Lo que distingue el guion pontificio de este Papa del de Benedicto XVI es poco más que una diferencia de acentos pastorales. Una divergencia en las prioridades y en el énfasis de cada estilo evangélico.
El reciente fallecimiento de Ratzinger ha vuelto a hacer aflorar las comparaciones odiosas con su sucesor. Y quienes más han alimentado la magnificación maliciosa de las discrepancias entre ambos vicarios de Cristo han sido un sector de la Iglesia estadounidense a los que Borghesi ha bautizado como "teocones".
Son sobre todo ellos los que han extendido la imagen del papa Francisco como un filosocialista sudamericano cuyas críticas al capitalismo financiero global asimilan prácticamente a la herejía. Y lo han hecho, a juicio del intelectual italiano, mediante una manipulación de la figura de Juan Pablo II, a quien estos teoconservadores consideraban un Papa más filooccidental y simpático al libre mercado.

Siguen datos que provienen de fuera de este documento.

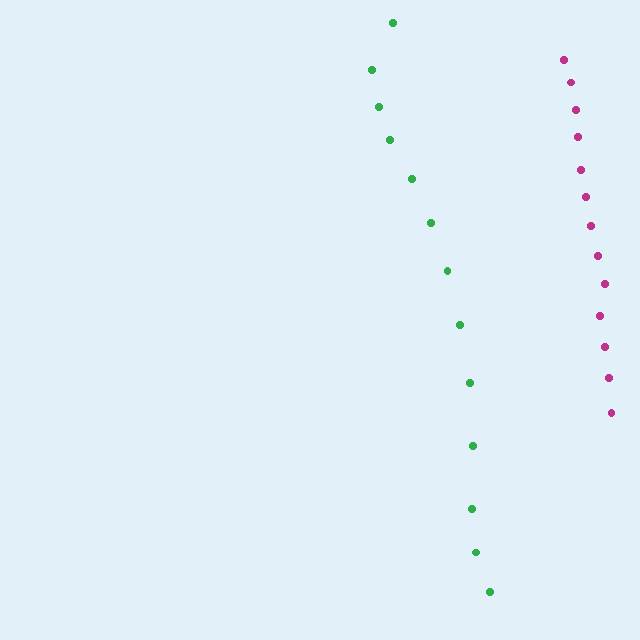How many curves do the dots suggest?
There are 2 distinct paths.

Una lectura interesada que bebe de la impresión dejada por el anticomunismo de Wojtyla, que ensombreció el hecho de que también fue muy crítico con el capitalismo individualista, amoral y tecnocrático. Un movimiento semejante al que, para ridiculizar la preocupación de Bergoglio por el cambio climático, olvida que Benedicto XVI ya cultivó una gran sensibilidad medioambiental.
Es difícil negar que Francisco ha castigado con dureza a la facción de los tradicionalistas procapitalistas americanos. Y que en su ambiciosa reforma de la curia romana y el derecho canónico (que ha restringido también el alcance de la misa tradicional), probablemente haya incurrido en un uso quizás demasiado discrecional de su potestad legislativa en la Santa Sede.

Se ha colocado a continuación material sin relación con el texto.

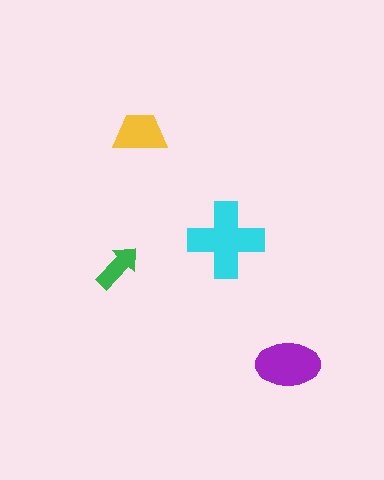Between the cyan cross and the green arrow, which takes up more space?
The cyan cross.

Pero no hay que olvidar que los reaccionarios no son en realidad disidentes del pontificado de Francisco, sino del desarrollo mismo de la Iglesia católica, al menos, desde mediados del pasado siglo.
Porque el magisterio de este Papa tiene un carácter contra mundum no menor que el de Benedicto. Francisco es un Papa del Concilio Vaticano II, pero también lo fue Ratzinger, con quien el actual obispo de Roma siempre tuvo una excepcional sintonía. Y Juan Pablo II.
"Personificar en la figura de Bergoglio el 'aggiornamento' del catolicismo es una impostura"
Desde los años sesenta la Iglesia se embarcó en una nueva dinámica de lidiar con el mundo moderno, en lugar de posicionarse taxativamente al margen y en contra de él. El posconciliarismo trajo un nuevo modo de relacionarse con las sociedades contemporáneas. Sin cambiar en nada el credo católico, se propuso otro modo de relacionarse con un mundo que sí cambiaba vertiginosamente.
En este sentido, la "Iglesia misionera" de Francisco no es muy distinta de la "Iglesia peregrina" que el Vaticano II se propuso como ideal cuando asumió su reinvención. Y ser misionero implica una apertura a la realidad, y un encuentro con todos, sin excepción.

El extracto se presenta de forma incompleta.